Потом семейство легло спать. Грайр улёгся задницей на подушку, голова между ног, Нанарик упиралась коленом Армику в грудь и улыбалась во сне. Армен подложил ладонь под голову сестрёнки. Он дышал во всю мочь своих чистых розовых лёгких и за каждые десять минут вырастал, вытягивался на целых десять сантиметров. Грайр во сне обманул всех, будто он лисицу поймал, большую, с целого волка, за шкуру пятьсот рублей дадут, отец шёл сквозь мягкие зелёные поля. В тёмной комнате потрескивала, остывая, печка, мама лежала с открытыми глазами и видела этот холодный Кировакан, облитый луной, видела пропитанное мёдом жёлтое лето, белую рубашку на Армене, полное вымя козы и краснеющий помидор на грядке.
— Когда Саак вернёт долг…
Это уже на дороге.
— Когда Саак вернёт долг, пошлите мне, для Грайра куплю ушанку, для Нанарик — пальто.
— Нанар дома сидит всё время, Грайр после обеда в школу ходит. Не нужны им ни ушанка, ни пальто.
— Летняя стипендия четыреста двадцать рублей составляет. Трижды по сто сорок.
— Ты говори и иди. Пальто на тебя сколько стоит?
— Один раз пошёл, чтобы посмотреть, магазин закрыт был. Бегом обратно вернулся.
— Ты как это ноги ставишь?
— Не пойму, то ли чешется нога, то ли болит.
— Ничего, не голова ведь, нога. Человеком станешь, на лошадях да на машинах разъезжать будешь. По телефону позвонишь, скажешь — я это, лошадь за мной пришлите.
— В марте мне приехать на каникулы?
— Смотри сам, как тебе сподручней будет.
— Все разъедутся, что мне там одному сидеть?
— Ты не все, ты Армен, ты должен запомнить это.
— Летом, когда приеду, наберу малины, в Дилижане продадим.

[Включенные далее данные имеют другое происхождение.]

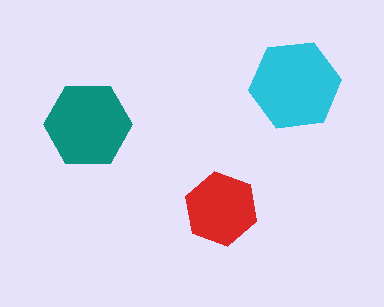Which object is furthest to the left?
The teal hexagon is leftmost.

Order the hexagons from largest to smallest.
the cyan one, the teal one, the red one.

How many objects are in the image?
There are 3 objects in the image.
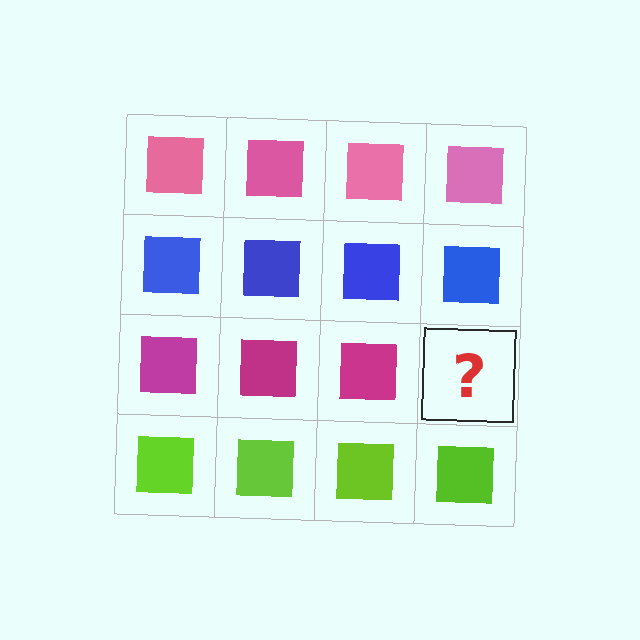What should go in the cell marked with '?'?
The missing cell should contain a magenta square.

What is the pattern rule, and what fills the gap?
The rule is that each row has a consistent color. The gap should be filled with a magenta square.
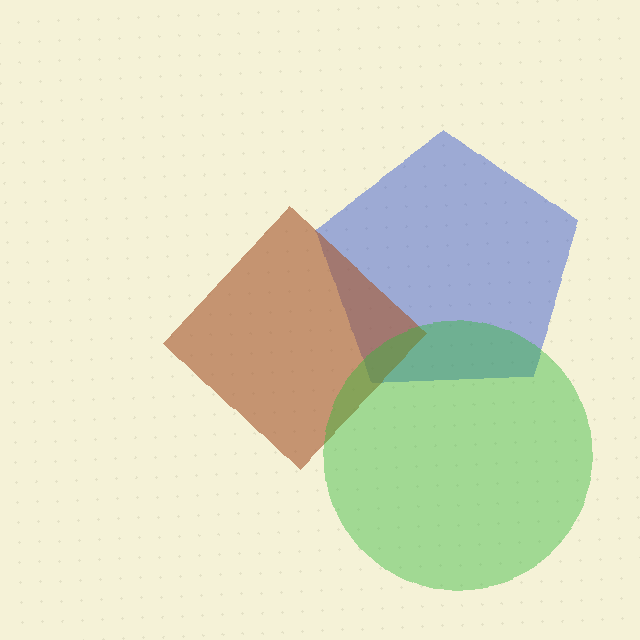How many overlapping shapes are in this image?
There are 3 overlapping shapes in the image.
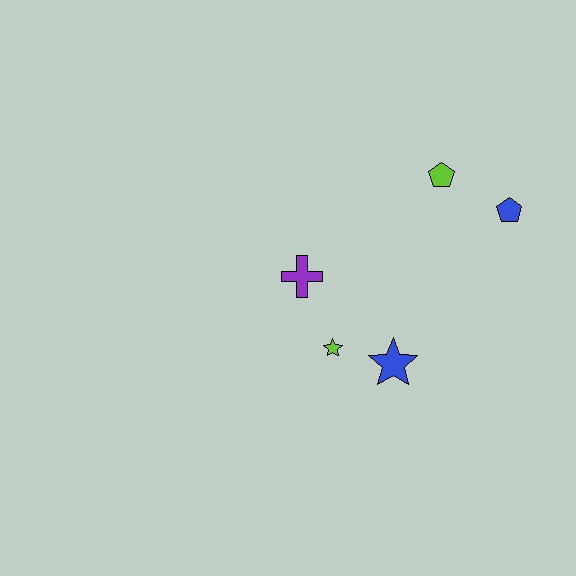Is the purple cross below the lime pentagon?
Yes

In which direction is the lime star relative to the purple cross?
The lime star is below the purple cross.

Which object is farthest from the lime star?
The blue pentagon is farthest from the lime star.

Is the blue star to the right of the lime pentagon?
No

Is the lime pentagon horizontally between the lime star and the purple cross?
No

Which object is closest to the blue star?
The lime star is closest to the blue star.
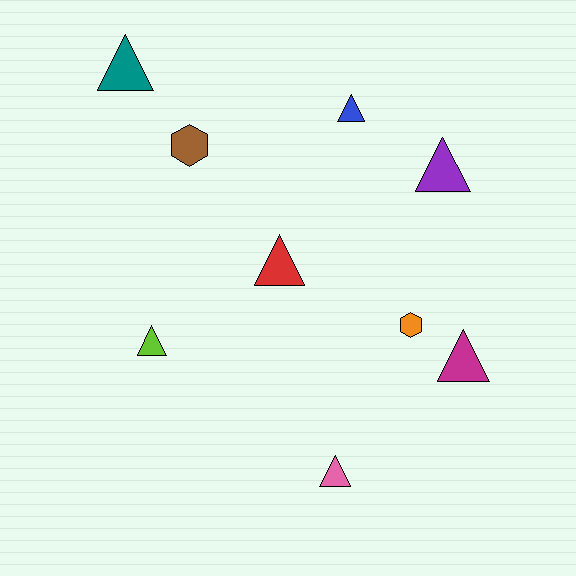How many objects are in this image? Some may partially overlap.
There are 9 objects.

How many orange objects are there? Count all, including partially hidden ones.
There is 1 orange object.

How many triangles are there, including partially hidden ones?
There are 7 triangles.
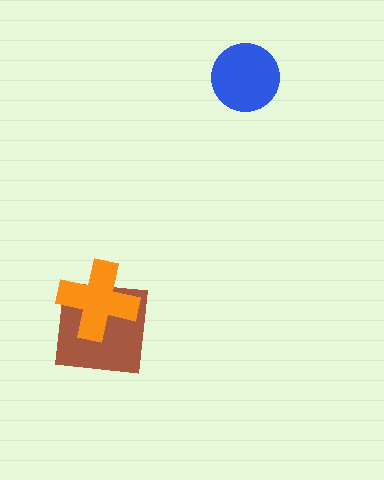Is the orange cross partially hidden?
No, no other shape covers it.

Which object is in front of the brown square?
The orange cross is in front of the brown square.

— Подыщи в Кировакане какое-нибудь лёгкое дело, пристройся куда-нибудь сторожем.
— Летом?
— Отстаёшь очень. Болит, видно, нога.
— Не знаю, чешется или болит. Если в деньгах дело, на малине больше заработаем.
— Брось думать про село, оторвись от этой нищеты.
— И летом?
— И летом, и всегда.
Когда я оглянулся с Кизилового холма, он стоял на коленях перед часовней святого Саргиса. Он не был верующим, это для меня он сделался сейчас верующим. Я остановился на холме Подснежников будто бы для того, чтобы поправить мешок за спиной, и тайком поглядел через плечо — он стоял возле часовни посреди белых снегов и махал мне рукой: иди, мол, иди, не останавливайся. В холодном безмолвии я слышал его тоненький, словно песенка прялки, голос:
— Иди, иди, иди…
В Айгетаке я сел передохнуть — в пятке стало покалывать, я подумал, что она занемела, разулся, потёр ногу снегом. И тогда все покалывания объединились, стали клубком иголок, потом боль смягчилась и округлилась, словно варёное яблоко. Пятка была отморожена. Когда я спрыгнул с поезда, я попал в лужу, пятка намокла, я и не заметил, как отморозил её. Боль раздулась и маленькими волнами ударила по косточкам и ушла внутрь. Я взял пригоршню снега и столько тёр эту проклятую пятку, что боль наконец приутихла. Боль потухла. «Ну теперь иди». Я выругал боль, как ругают живого врага. Когда я тёр пятку и боль, съёжившись, уходила в свою нору, я чувствовал, что кто-то тайком смотрит на меня. Я чувствовал этот сторонний глаз и чувствовал, что он мною восхищается, он говорит: «Позавидуешь твоему отцу, такого сына имеет». И я был достоин похвалы.